Down the Rabbit Hole

She knew she shouldn’t have confided all that. “What?”


“You just scared the crap out of me, and I’m not even dating you. So, that little speech? Save that for the losers, because it’s the perfect formula to make a guy run screaming.”

“Not the right guy. Not a practical guy.”

“Not a boring guy.”

Macy sat back, conviction warring with confusion. “But that’s who I am, Carolyn. I’m a planner, you know that.”

“Honey,” Carolyn continued, “there’s planning, and there’s crafting a prison sentence. In your plan, the guy doesn’t seem to matter much, beyond setting that whole unbelievably dull-sounding machinery in motion.”

“Of course the guy matters! He’s at the crux of the whole thing!” She bunched her hands together illustratively. Then she looked up. “What do you mean, dull? You’re married, you’ve got kids, you must have thought about all this stuff.”

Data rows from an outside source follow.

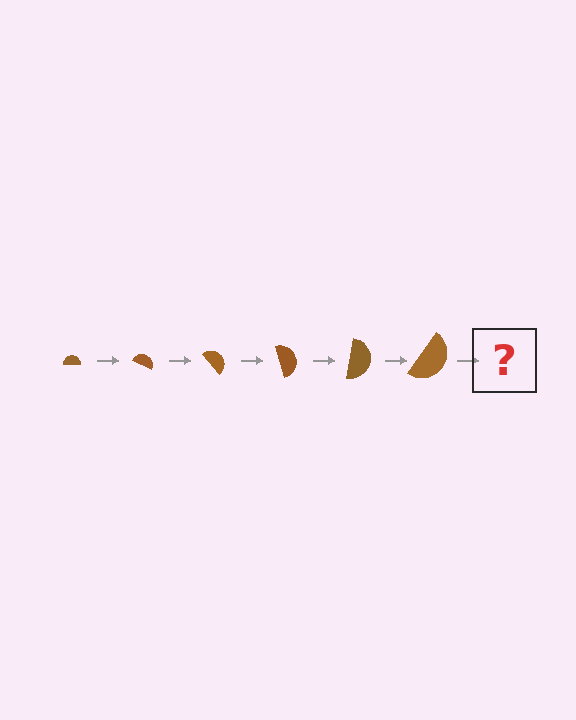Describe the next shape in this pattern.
It should be a semicircle, larger than the previous one and rotated 150 degrees clockwise from the start.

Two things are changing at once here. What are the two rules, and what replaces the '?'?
The two rules are that the semicircle grows larger each step and it rotates 25 degrees clockwise each step. The '?' should be a semicircle, larger than the previous one and rotated 150 degrees clockwise from the start.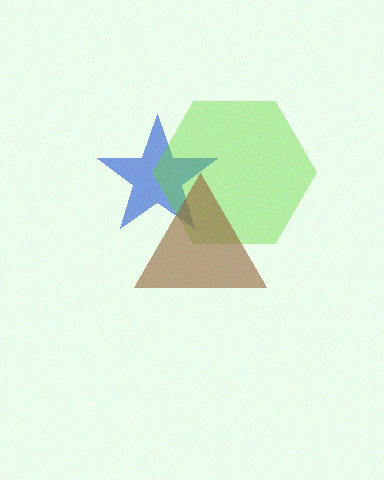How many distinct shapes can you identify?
There are 3 distinct shapes: a blue star, a lime hexagon, a brown triangle.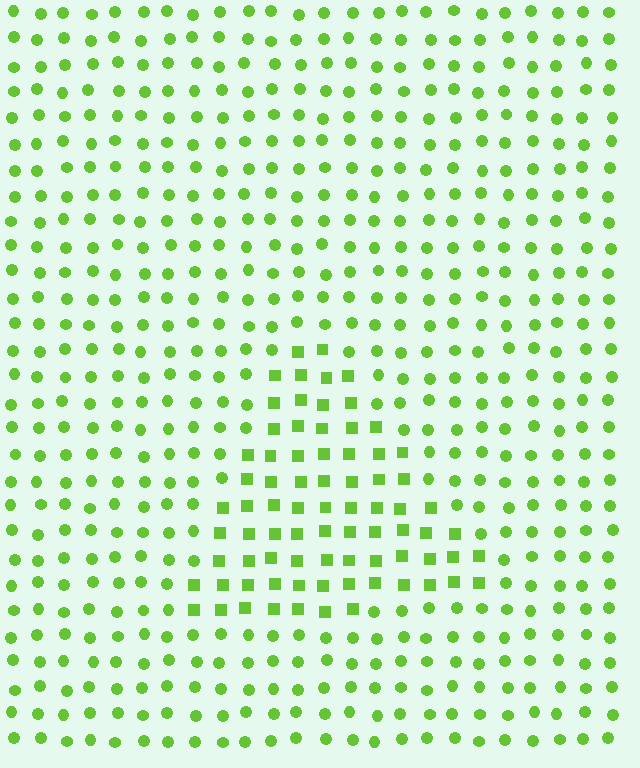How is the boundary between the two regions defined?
The boundary is defined by a change in element shape: squares inside vs. circles outside. All elements share the same color and spacing.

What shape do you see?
I see a triangle.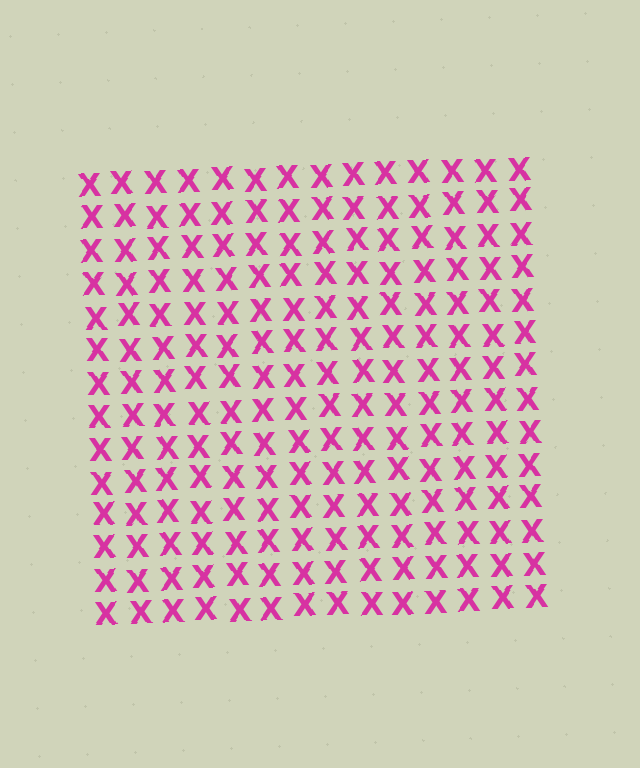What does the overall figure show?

“Yeah, right.” Carolyn rolled her eyes. “We got together in high school, remember? Back when planning was Hey, who’s getting the keg for this weekend?”

“Huh. You were lucky. You got the whole thing settled early. My trouble is I keep meeting guys who don’t live up to their billing. They seem great on the outside, and they can maintain that facade for a few dates—or, like in Jeremy’s case, a few months—but then, inevitably, the Problem shows up.” She leaned back. “There’s always a Problem. With Jeremy it was the freaking phone. I mean, who wants to look across the table at the top of someone’s head for the rest of their life?”

“If you’re lucky, it’ll have hair on it.”

“Oh, it’ll have hair. I require pictures of parents and grandparents on the second date.”

Carolyn closed her mouth, gathered her napkin and rose from the table.

Macy laughed. “Carolyn, stop! I was kidding!”

“I’ll be right back. I have to think about an adequate response to all that”—she rolled a hand—“stuff.” She walked off.

Chuckling, Macy pulled her phone from her purse, thinking, See? It’s okay when someone leaves the table to check the phone. There is proper cell phone etiquette, and there is cell phone rudeness. A sigh escaped her as she slid her finger across the screen, entered her passcode and saw that nobody had emailed or texted. She’d sort of expected something from Jeremy, a What’s going on? or Can’t we talk about this? But there was nothing. He must have agreed with her decision . . .

She gazed at the familiar checkerboard of apps. Familiar, that was, except for one yellow icon in the lower right corner that seemed to be throbbing.

She looked closer. iLove, it read underneath it. Inside the box was a red heart, surrounded by a bright yellow sun, which was the thing that seemed to be pulsating. She put her finger to the icon and the app burst into a bright full-screen sun, and then up popped what looked like a dating website. Find a Guy, Contact a Guy, See the Guys Looking at You—all with little red heart icons.

Her mouth dropped open. She hadn’t downloaded that. What, were apps just self-installing now? That’ll be the day, she thought, when she used a dating website. It was scary enough going out with someone you’d already laid eyes on. Setting yourself up on a blind date was an idea beyond horrifying.

She closed the application and deleted it.





CHAPTER THREE




Macy’s phone rang again and she nearly threw it against the wall. All day the phone had been ringing, and not once had it been Jeremy.

“Macy Serafini.” She tucked the phone between her shoulder and ear, identified the caller and pulled up the account file on her computer. She was nodding over the client’s points when her coworker April appeared in her doorway. She held up a finger.

“Yes,” she said, nodding, “yes. We can try that.” She waved April in. “Let me put something together on that and I’ll email you Monday, how’s that?”